There’s a fine line between Google’s algorithm, which absorbs reams of human information that it can catalogue and regurgitate at human beckoning, and artificial intelligence’s natural language learning models, which absorb reams of human information to generate new formulations they can regurgitate at human beckoning. But it’s clear that beyond TikTok, artificial intelligence is a new frontier for search. AI models like GPT-3, DALL-E, and MidJourney are getting increasingly sophisticated, able to write op-eds, generate images, and even simulate lost loved ones.
For writers like Iscariot, this means that his formulaic, dreary work that fills websites and generates high search rankings has an expiry date. “I’m very confident that copywriters will be out of work, it’s a terrible industry for anyone to get into right now,” he says.

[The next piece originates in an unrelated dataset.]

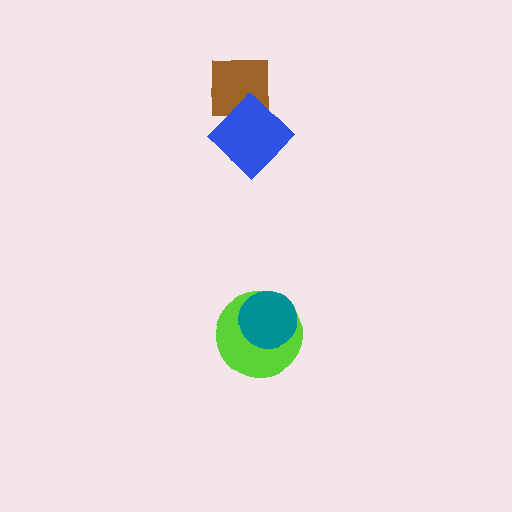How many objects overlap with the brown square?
1 object overlaps with the brown square.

Experimenting with using Open AI’s GPT-3 model, which uses natural language processing to generate texts based on which words are most likely to follow others, Iscariot has found that something that might take a human 15 minutes to write takes the AI only four. He’s already using the tool for simple tasks, like caption writing or short paragraphs.
His familiarity with AI writing makes him suspect that other businesses, and even local newspapers, are using AI tools in their writing as well, although there’s no way to be certain – seeming like a human is the point. Like Google, which began as a search engine before it became an everything company, the AIs and their corporate owners will innovate. “These large language models have some ability to perform a diverse range of text generation and increasingly have options to take input in different ways, audio recordings, pictures,” says Iscariot.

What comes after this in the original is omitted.